If it be objected to Mr. Talbot's mode of giving assistance to his country friends, that it savored of mercenariness, amounting to villainy, it is to be said, on his behalf, that he was simply practicing the morals that Mr. Belcher had taught him. Mr. Belcher had not failed to debauch or debase the moral standard of every man over whom he had any direct influence. If Talbot had practiced his little game upon any other man, Mr. Belcher would have patted his shoulder and told him he was a "jewel." So much of Mr. Belcher's wealth had been won by sharp and more than doubtful practices, that that wealth itself stood before the world as a premium on rascality, and thus became, far and wide, a demoralizing influence upon the feverishly ambitious and the young. Besides, Mr. Talbot quieted what little conscience he had in the matter by the consideration that his commissions were drawn, not from Mr. Belcher, but from the profits which others would make out of him, and the further consideration that it was no more than right for him to get the money back that he had spent, and was spending, for his principal's benefit.
Mr. Belcher was introduced, and the arbiter of style conversed learnedly of Tuscan, Pompeiian, Elizabethan, Louis Quatorze, buhl, _marqueterie_, &.c., &c., till the head of the proprietor, to whom all these words were strangers, and all his talk Greek, was thrown into a hopeless muddle.
Mr. Belcher listened to him as long as he could do so with patience, and then brought him to a conclusion by a slap upon his knee.
"Come, now!" said he, "you understand your business, and I understand mine. If you were to take up guns and gutta-percha, I could probably talk your head off, but I don't know anything about these things. What I want is something right. Do the whole thing up brown. Do you understand that?"
The arbiter of style smiled pityingly, and admitted that he comprehended his customer.

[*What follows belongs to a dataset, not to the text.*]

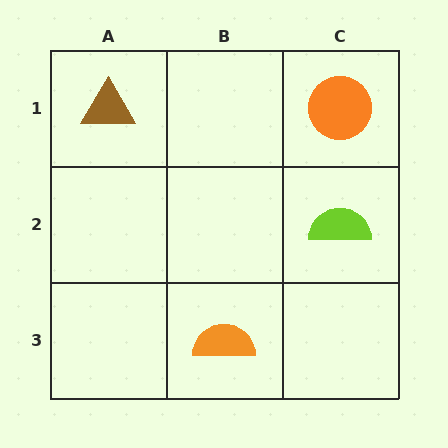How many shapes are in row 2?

It was at last arranged that the latter should make a study of the house, and furnish it according to his best ability, within a specified sum of expenditure and a specified period of time; and then the proprietor took his leave.
Mr. Belcher had accomplished a large amount of business within two days, but he had worked according to his habit. The dinner party remained, and this was the most difficult business that he had ever undertaken, yet he had a strong desire to see how it was done. He learned quickly what he undertook, and he had already "discounted," to use his own word, a certain amount of mortification connected with the affair.